Change coming: The rate of income tax applicable to dividends will increase from 6 April 2026. Note that the additional rate remains unchanged.
| Income tax for dividend income | To 5 April 2026 | From 6 April 2026 |
| Basic rate | 8.75% | 10.75% |
| Higher rate | 33.75% | 35.75% |
| Additional rate | 39.35% | 39.35% |
| Action point: Review dividend planning |
| Profit extraction via dividends has become less central to remuneration planning in recent years as the dividend allowance has become less generous. The increase in dividend tax rate is another step along the same path. However, it may still be worth considering advancing dividend payment to access the lower rate of tax applying before 6 April 2026. |
Inheritance tax: Forthcoming changes
Two major changes require consideration:
- The extension of IHT to unused pension funds and death benefits from 6 April 2027
- Restrictions to business property relief (BPR) and agricultural property relief (APR) applying from 6 April 2026, and the impact of last-minute amendments to the original proposals which were announced at the end of 2025.
IHT change for pension funds
In a move aimed to stop pension saving being used as a tax planning vehicle to transfer wealth without an IHT charge, rather than to fund retirement, unused pension funds and death benefits payable from a pension are brought into the value of an estate for IHT from 6 April 2027.
This does not include death in service benefits payable from registered pension schemes. Note, too, that where the pension fund is left entirely to a spouse or civil partner, there is no IHT charge. Where there is an IHT liability, however, pension assets will be exposed to IHT at 40%.
It will be the personal representatives’ responsibility to report and pay any IHT due.

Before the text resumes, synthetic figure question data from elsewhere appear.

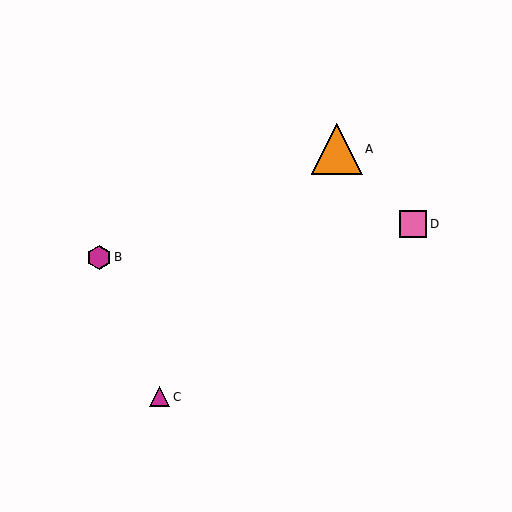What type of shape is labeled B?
Shape B is a magenta hexagon.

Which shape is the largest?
The orange triangle (labeled A) is the largest.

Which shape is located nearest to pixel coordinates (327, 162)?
The orange triangle (labeled A) at (337, 149) is nearest to that location.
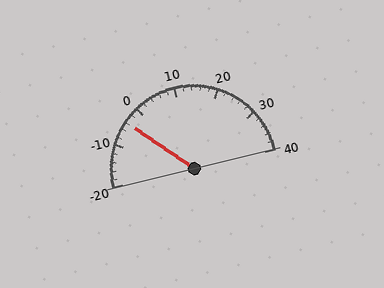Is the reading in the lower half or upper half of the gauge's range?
The reading is in the lower half of the range (-20 to 40).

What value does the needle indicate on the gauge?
The needle indicates approximately -4.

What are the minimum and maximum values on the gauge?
The gauge ranges from -20 to 40.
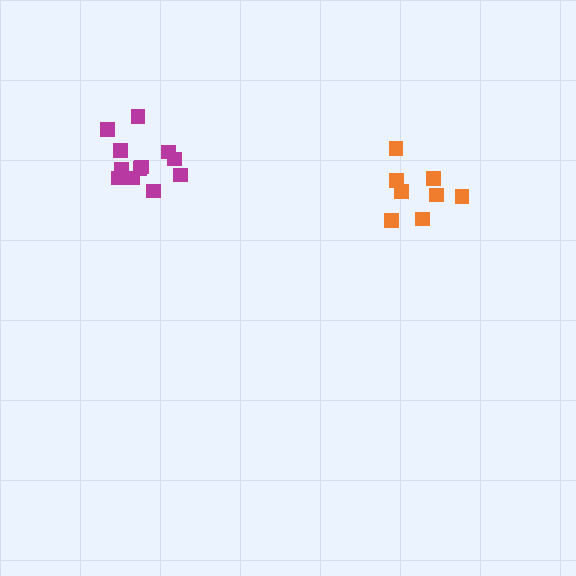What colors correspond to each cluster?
The clusters are colored: magenta, orange.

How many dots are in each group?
Group 1: 12 dots, Group 2: 8 dots (20 total).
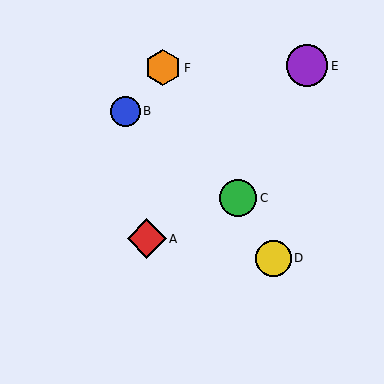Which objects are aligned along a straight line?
Objects C, D, F are aligned along a straight line.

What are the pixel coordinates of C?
Object C is at (238, 198).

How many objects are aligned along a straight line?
3 objects (C, D, F) are aligned along a straight line.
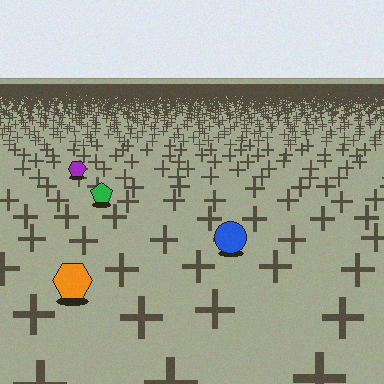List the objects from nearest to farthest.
From nearest to farthest: the orange hexagon, the blue circle, the green pentagon, the purple hexagon.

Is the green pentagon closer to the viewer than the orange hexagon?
No. The orange hexagon is closer — you can tell from the texture gradient: the ground texture is coarser near it.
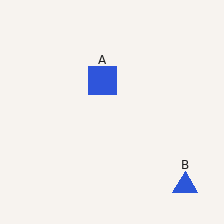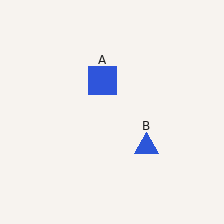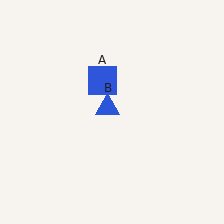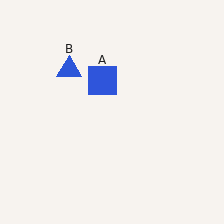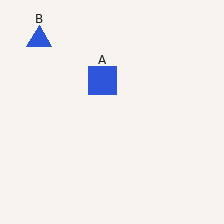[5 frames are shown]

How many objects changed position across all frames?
1 object changed position: blue triangle (object B).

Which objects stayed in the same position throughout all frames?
Blue square (object A) remained stationary.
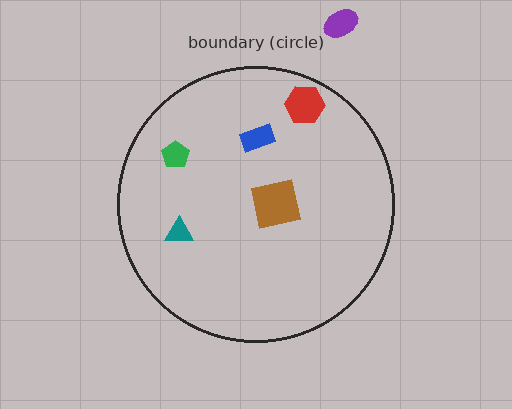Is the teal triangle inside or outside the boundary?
Inside.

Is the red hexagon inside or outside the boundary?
Inside.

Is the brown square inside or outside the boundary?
Inside.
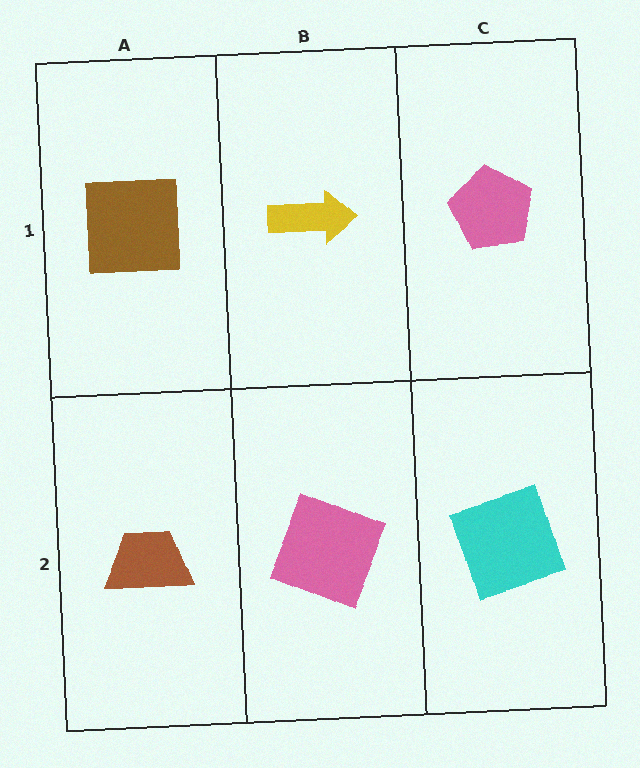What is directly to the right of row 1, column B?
A pink pentagon.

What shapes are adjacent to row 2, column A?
A brown square (row 1, column A), a pink square (row 2, column B).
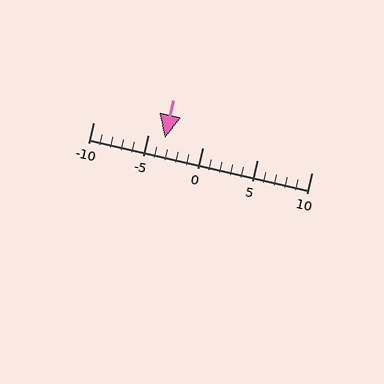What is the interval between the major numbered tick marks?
The major tick marks are spaced 5 units apart.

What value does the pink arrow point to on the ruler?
The pink arrow points to approximately -3.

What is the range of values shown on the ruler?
The ruler shows values from -10 to 10.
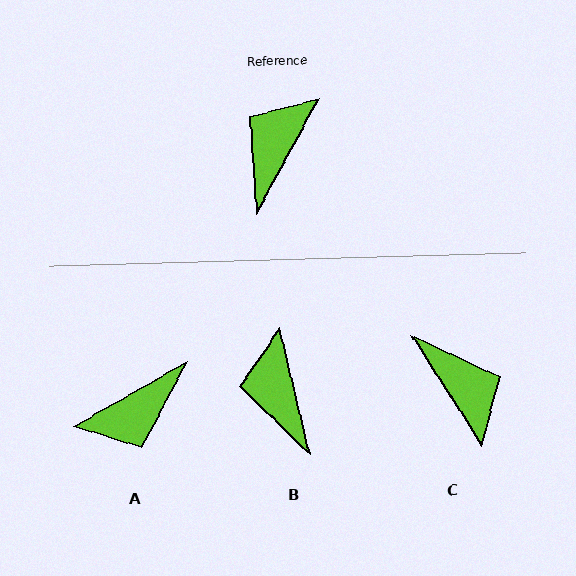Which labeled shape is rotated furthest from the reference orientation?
A, about 148 degrees away.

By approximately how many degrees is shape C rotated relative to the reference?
Approximately 119 degrees clockwise.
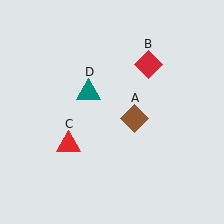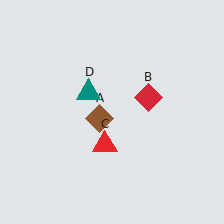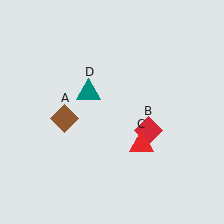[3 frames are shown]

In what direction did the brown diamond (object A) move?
The brown diamond (object A) moved left.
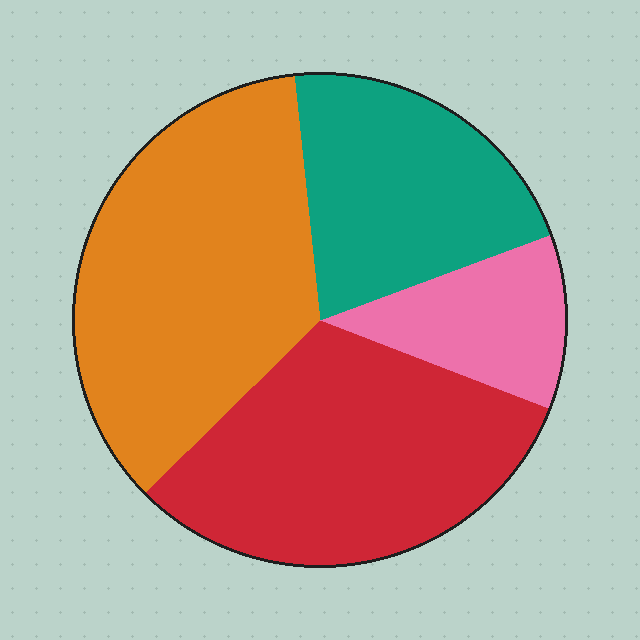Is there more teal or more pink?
Teal.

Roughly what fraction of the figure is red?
Red covers 32% of the figure.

They will, however, be able to direct the scheme administrators to keep back 50% of the taxable benefits for up to 15 months from the date of death, and use this to pay HMRC, in certain circumstances.
The personal allowance
In principle, everyone is entitled to a basic personal allowance before any income tax is paid. This meant that many people pay no income tax on the first £12,570 of income received, and those with lower levels of income may pay no income tax at all.
The personal allowance can be higher if someone is eligible for the blind person’s allowance.
The freeze to the personal allowance and higher and additional rate thresholds has been extended until 5 April 2031.
Action point: Prioritise efficiency
The fiscal drag caused by the freezing of the personal allowance and tax thresholds such as the national insurance limits and the inheritance tax nil rate band will have significant effect over time, adding to tax bills and pushing individuals into higher rates of tax. It is therefore all the more important to make sure that your affairs are structured as tax efficiently as possible, and we can help you review your position.
Separate tax rate for property income
There will be separate tax rates for property income from 6 April 2027, applying to income from letting land and buildings. In England and Northern Ireland, the rates are expected to be:
| Property basic rate | 22% |
| Property higher rate | 42% |
| Property additional rate | 47% |
The treatment of residential finance costs for tax purposes remains the same, with individuals receiving basic rate relief as a tax reduction. Relief will therefore be given at the property basic rate from 2027/28.